By Julie McCay Turner
The DPW and Conservation Commission held a preliminary public hearing about Fawn Lake on Tuesday, October 29. The hearing was attended by more than 40 residents.
Allan Wirth of the Conservation Commission and Town Engineer Adrienne St. John offered introductory remarks. The evening’s main presentation was made by Matt Lunstead and environmental scientist Jessica Cajigasd of Comprehensive Environmental Inc. (CEI) of Marlborough. CEI was hired to provide civil and environmental engineering services at Fawn Lake.
St. John later noted that she hopes to have an update from CEI, perhaps in time for the December 3rd Conservation Commission meeting. At the next meeting CEI’s consultants will present the results of their field work, including a survey of Fawn Lake’s sediment depth and plant species. The upcoming meeting will also offer an opportunity for additional discussion and feedback about the various options for the lake available to the Town.
Speaking for the Friends of Fawn Lake, Laura Bullock said, “The consulting group seemed very well informed, and appeared to have a wealth of experience to draw upon. They were very approachable and created a great level of comfort that we are in good hands. We are excited to see their options and [then] to voice our opinions.”
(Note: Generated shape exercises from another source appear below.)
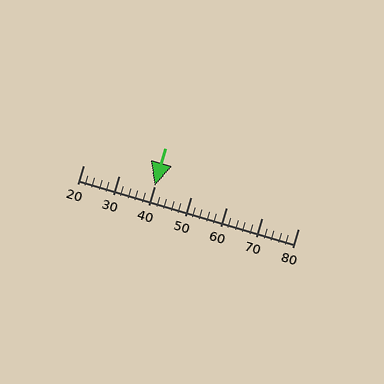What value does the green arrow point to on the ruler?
The green arrow points to approximately 40.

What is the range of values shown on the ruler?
The ruler shows values from 20 to 80.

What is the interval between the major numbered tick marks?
The major tick marks are spaced 10 units apart.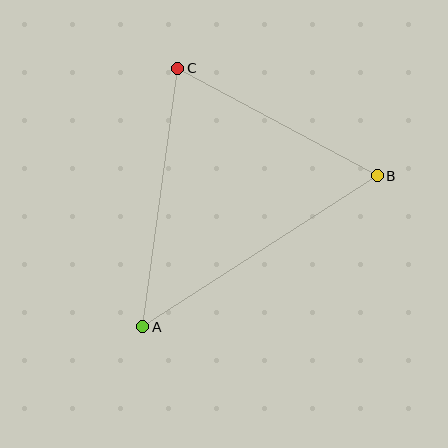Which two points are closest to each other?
Points B and C are closest to each other.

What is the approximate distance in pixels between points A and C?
The distance between A and C is approximately 261 pixels.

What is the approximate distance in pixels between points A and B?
The distance between A and B is approximately 279 pixels.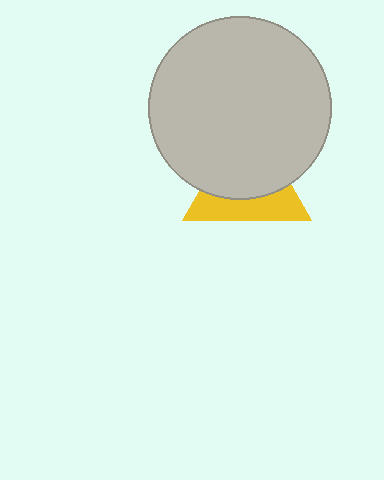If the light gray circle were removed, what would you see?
You would see the complete yellow triangle.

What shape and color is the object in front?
The object in front is a light gray circle.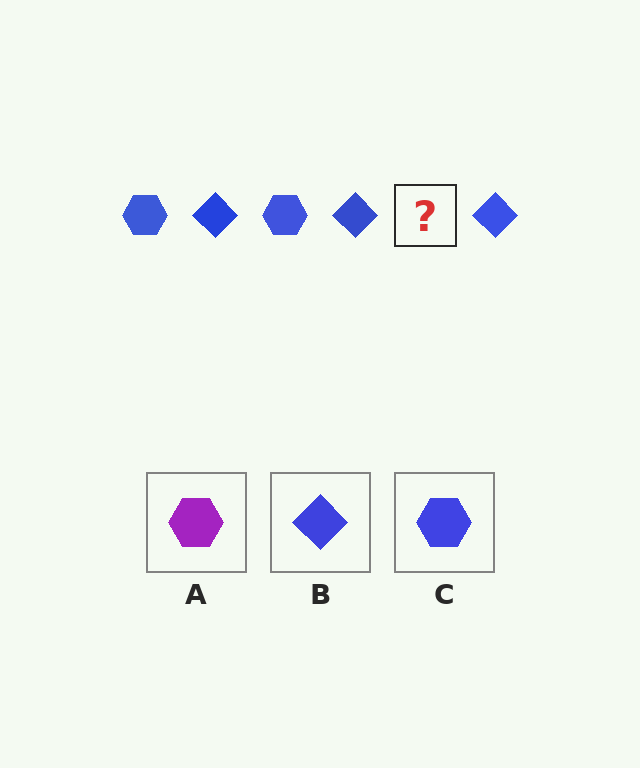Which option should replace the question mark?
Option C.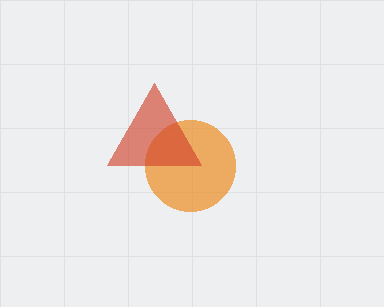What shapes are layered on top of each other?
The layered shapes are: an orange circle, a red triangle.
Bedford’s Conservation Commission has jurisdiction over Fawn Lake under Chapter 40, Section 8C of the Massachusetts General Laws (the Conservation Commission Act), and has approved having CEI’s current preservation study co-managed by the Commission and the Bedford Department of Public Works.
The town purchased the Fawn Lake Conservation Area in the 1970s. The immediate parcel encompasses approximately 40 acres. The Fawn Lake watershed is a much larger 86-acre parcel, comprised equally of forested conservation land and low-density residential properties that drain toward or into Fawn Lake. The Conservation Commission was charged with overseeing the protection of Fawn Lake for the benefit and enjoyment of the citizens of Bedford.
In 2001, Bedford established the following community goal for Fawn Lake through the Fawn Lake Restoration project: To establish conditions at Fawn Lake that enhance aesthetic, recreational and wildlife habitat values by restoring open water areas free of excessive plant growth.
Bedford has spent over $300,000 to date to preserve Fawn Lake through aquatic vegetation control: Vegetation survey (9 species) in 2001; Diquat application (7‐8 acres) in June 2003; Hydroraked (5 weeks) in September‐October 2003; Vegetation survey (7 species) in July 2004; Hydroraked (3 weeks) in October‐November 2004; Vegetation survey (9 species) in July 2005; Diquat application (8‐9 acres) in July 2005; Vegetation surveys (8 species) in 2006‐2007; a Diquat application in August 2006; Diquat application in July 2007; Glyphosate application in August 2007; Glyphosate application in September 2007; Vegetation survey (15 species) in September 2008; Vegetation survey (10 species) in July 2010; and Hydroraked 5‐6 acres (3.5 weeks) in September‐October 2010.
Drainage (land runoff and storm water outfall) entering Fawn Lake is not treated. Potential sources of pollution include lawn fertilizers and pesticides, pet and other animal waste, road and vehicle maintenance chemicals. Nearby homeowners and visitors to the watershed area are encouraged to use slow-release fertilizers and avoid high nitrogen fertilizers; to pick up after pets; and to avoid feeding birds and other wildlife nearby.
What might the town do next?
Several management strategies have been implemented to date:
- Aquatic vegetation control/Hydro-raking and chemical treatment
- Watershed protection through nuisance waterfowl control, homeowner education and community outreach. Funds are being sought for stormwater controls
- Other improvements including beaver control, trail signage and mapping, and a solar trash compactor
Tasks undertaken in CEI’s current study:
- Lake Bathymetry – a study of underwater depth of lake or ocean floors
- Determining the depth of the sediment on the floor of Fawn Lake
- Studying the extent of plant masses by plant type and relative densities
- Taking sediment sample(s)
- Evaluate various additional management strategies
Multiple alternate management options could be considered in Fawn Lake’s future
- Dredging: Including mechanical, hydraulic and bio-dredging
- Chemical treatment using Diquat, Gylphosate or Fluridone
- Weed harvesting
- Water level drawdown
- Sub‐surface barriers
- Dam Repair/Enhancement/Removal
- Do Nothing
Considerations for each alternative would include a description of the strategy; a description of its environmental impacts; logistics of the strategy; sediment disposal options (if needed); impacts to surrounding properties; future O&M associated with the strategy; the time needed to complete the strategy; how long the work effort is expected to last; a list of required environmental permits; the likelihood of obtaining said permits; the estimated cost for permitting; the estimated cost for performing the strategy; the plant response; the strategy’s advantages and disadvantages; and an overview of systems where the strategy was used successfully.